The land is "locked" by the garden to one side and a brook to two sides with only a 40m length of land that is open to another field. I wondering abpout fencing around the brook. Its certainly not jumpable, even for my bold eventer, my not so bold (broken) eventer wouldn't dream of it and the pony aint going no where. The brook is about 12m wide with very steep sides - probably a 10ft drop into water at the bottom. What do people think about fencing it off? I'm tempted to leave it as money will be tight. Has anyone any experiences of rivers/brooks as field boundaries.
 
I would want to fence a drop of any kind, but as it isn't a boundary fence as such, just fencing off a hazard, I'd be happy to use electric fencing, at least for a year or two. Too risky to leave in IMO, horses do have a knack of finding trouble if it is there to be found. I have a strand of electric fence at the top of a 6ft drop to lower ground, I just imagine chase games going over it.
 
I'd fence it, if only to prevent a horse/pony that is rolling from going in! Also saves on worries about spooked horses running 'blind' too.

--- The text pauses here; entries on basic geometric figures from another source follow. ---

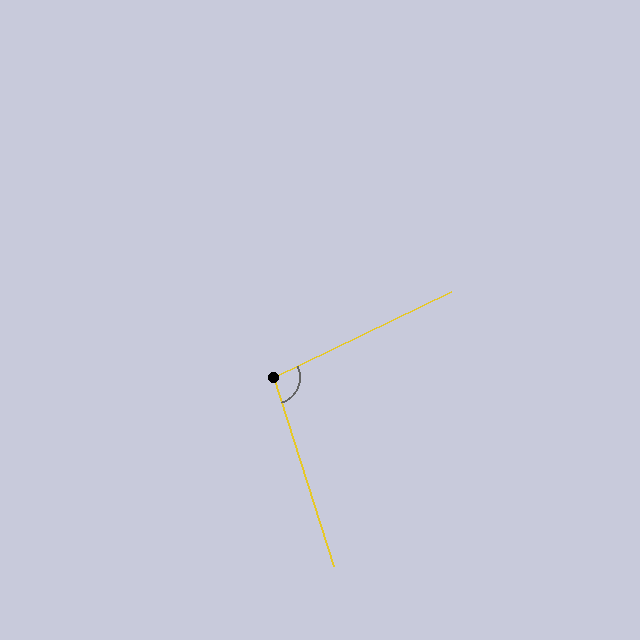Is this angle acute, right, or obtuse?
It is obtuse.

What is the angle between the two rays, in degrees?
Approximately 98 degrees.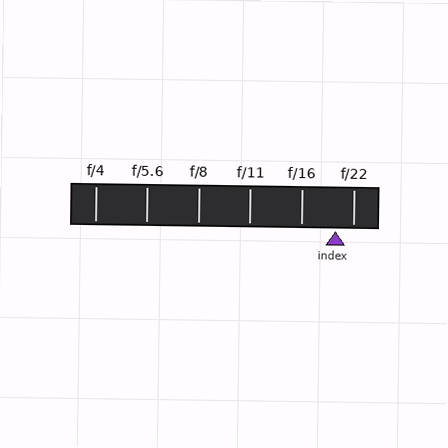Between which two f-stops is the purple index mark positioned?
The index mark is between f/16 and f/22.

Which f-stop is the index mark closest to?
The index mark is closest to f/22.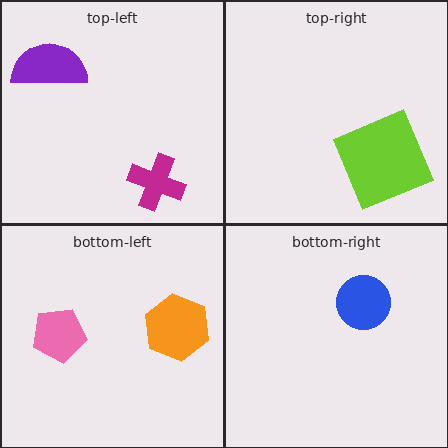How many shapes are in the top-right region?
1.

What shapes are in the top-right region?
The lime square.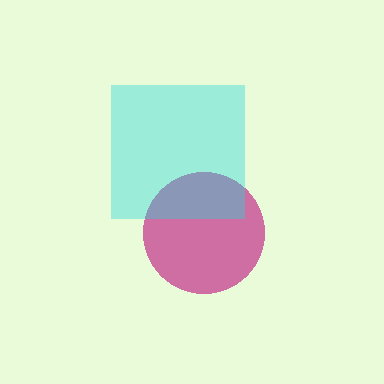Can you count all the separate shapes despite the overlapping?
Yes, there are 2 separate shapes.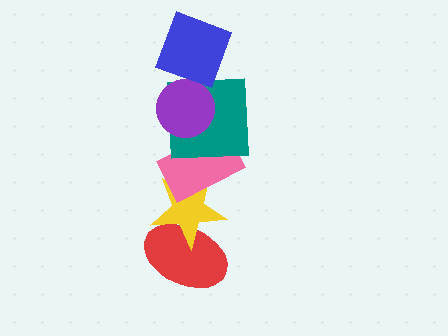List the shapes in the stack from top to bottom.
From top to bottom: the blue square, the purple circle, the teal square, the pink rectangle, the yellow star, the red ellipse.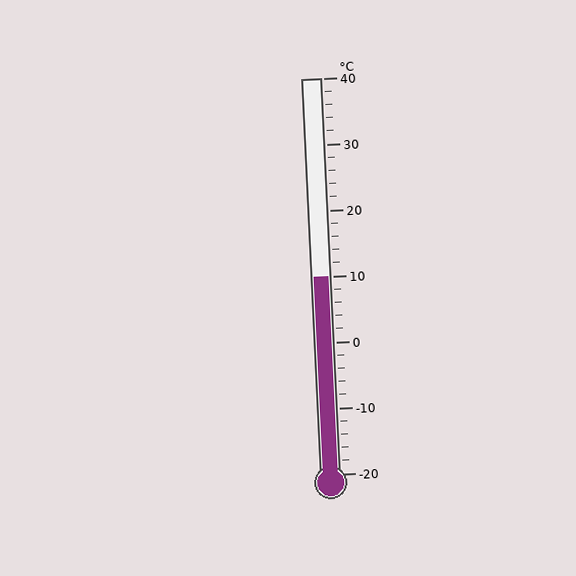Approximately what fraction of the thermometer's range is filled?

Neighbours up at the farm had (still there, but no horses on farm now) a huge dyke in their field, it wasn't fenced & 1 pony went in about 6 months after they moved in & needed fire brigade to help to winch out.
Another farm further along the dyke (where it turns into a wide-ish stream about 15 ft+ at their point, mislaid 2 horses who slid in when the bank edging gave way after fast flooding & swum up river for nearly quarter of a mile before emerging in a cattle field on the other side.......
 
One of my fields has a burn on one side. It has about 6 ft drop sides and has quite tall hedge. I never bothered much about it before as it had the hedge around it, but a few years ago, I don't know what happened as there were no skid marks or anything, my young horse went through the hedge and luckily some branches of the hedge and small trees held her up. We had to heavily sedate her and it took about 10 of us to get her back out. Now, I have an electric fence all around it as I am not taking any chances even though it was probably a freak accident, but never the less it happened. Electric fencing is not that expensive and it would give you peace of mind.
 
Id also fence it in some way. Growing up i had a horse in a field that had a 300m side that was a brook, there were no accidents but now i look back and think how many near misses there were!
 
we thought the river at the bottom of our land wasnt traversable for similar reasons - until the day we spent wandering up and down the steep wooded hill on the other side looking for 4 horses whod decided itd be nice to go for a walk in the woods... ours are in fully fenced paddocks now- electric is a cheap solution if money is tight.
 
As above. Fence it.

If it is a new place, I would also install a mains electric fence unit and run a single wire on offsets to all your existing fencing to stop rubbing and make it extra safe. You can then put a two wire electric fence up against the stream. If your land is fairly flat, the posts only need to be 10 - 15 metres (perhaps even more) apart and it will cost pennies. Cable tie white tape to the top wire for visibility. Later, when you have more time, make a proper fenced slip way down to the burn so the horses can get down to drink when your water troughs are frozen!